MGS2 is the game where, after playing one level as the hero of MGS1 and most of the other Metal Gear games, you suddenly get switched to a second guy. Instead of playing as Solid Snake, you play as Raiden: The guy who wants to be Solid Snake (I should mention- these are code names). The game then spends all of its subtext telling you how sad it is that Raiden/You want to be Solid Snake.

Did I mention that you play as Raiden for the rest of the game? Did I mention that Raiden was not in the advertising for MGS2 at all?

I was warned about Raiden, so I actually like him (whininess and all!). Players, however, were not amused.

Throughout MGS2, Raiden's desire to be like Solid Snake is used to manipulate him, by a series of very bad people. And computers. And weird global alt-history conspiracies- MGS2 goes to crazy-town pretty fast.

When you finally learn about Raiden's backstory (which is perfect) and he starts playing to his own strengths (butchering people with knives) instead of Snake's (guns), he firms up as a character pretty fast.

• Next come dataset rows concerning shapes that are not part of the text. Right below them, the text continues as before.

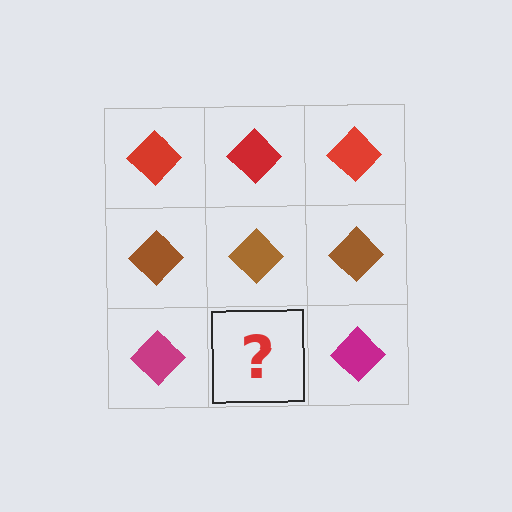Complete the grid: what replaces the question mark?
The question mark should be replaced with a magenta diamond.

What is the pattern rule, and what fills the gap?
The rule is that each row has a consistent color. The gap should be filled with a magenta diamond.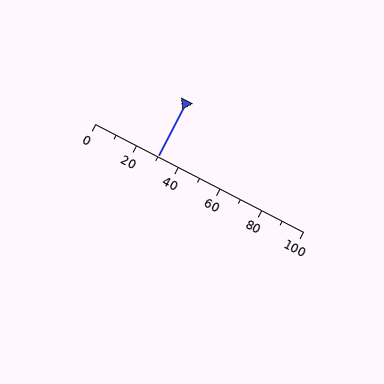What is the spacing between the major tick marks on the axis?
The major ticks are spaced 20 apart.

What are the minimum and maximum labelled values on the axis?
The axis runs from 0 to 100.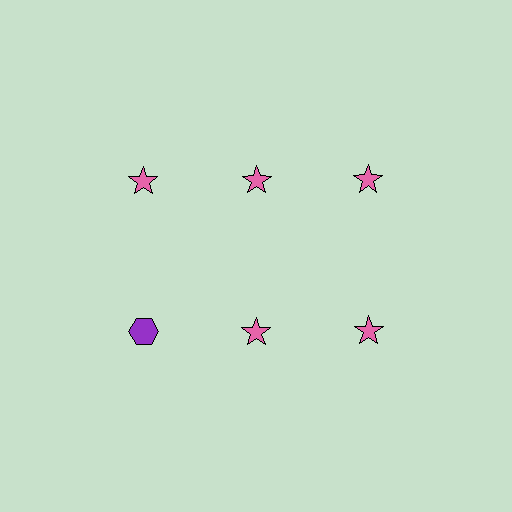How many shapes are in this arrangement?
There are 6 shapes arranged in a grid pattern.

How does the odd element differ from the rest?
It differs in both color (purple instead of pink) and shape (hexagon instead of star).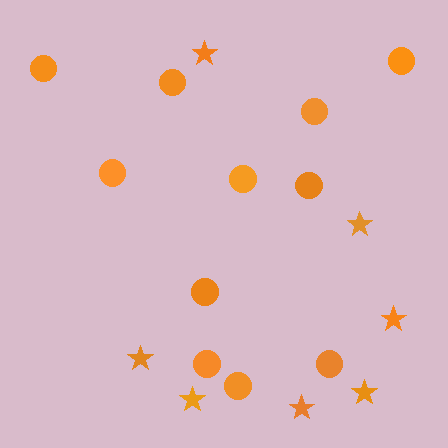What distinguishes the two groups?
There are 2 groups: one group of stars (7) and one group of circles (11).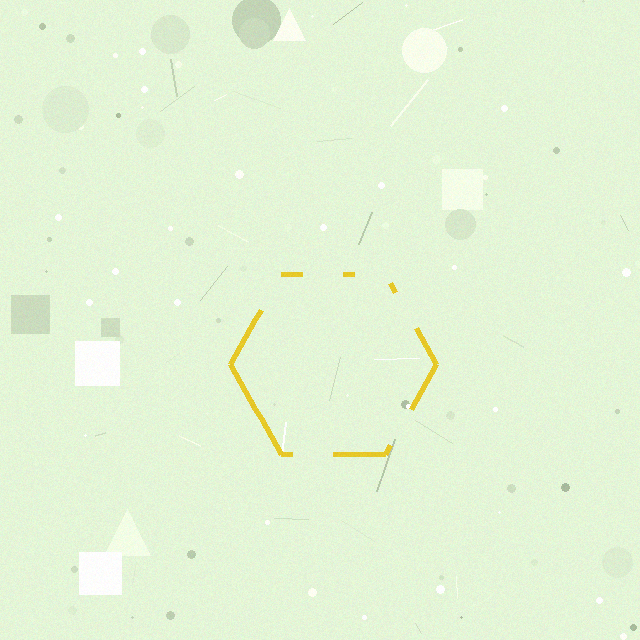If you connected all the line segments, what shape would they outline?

Then they trade it all for crazytown and long rambling speeches from Revolver Ocelot (again- code names. MGS has the best-worst code names).

Is it possible that I am expecting too much of the new Star Wars films, in thinking that they will pull an MGS2 on us? That this crowd pleaser of a series is going to try the name narrative master-brushstroke as the most convoluted attempt by a visionary game director?

Yeah, probably. But oh man. Imagine if they do!

What a great story that could be, if they stick the landing!

How powerful and life affirming it could be, to make it a story about breaking free of expectations!

How many twists and turns the new movies could pull, now that we have accepted them as legitimate, and they have proven themselves to be profitable!

And if we can't have that movie in the future, at least we can have it now, in this speculation! A place where we can play with the story to our hearts' content.

At the very least, we shouldn't count out the new trilogy yet. They may still surprise us.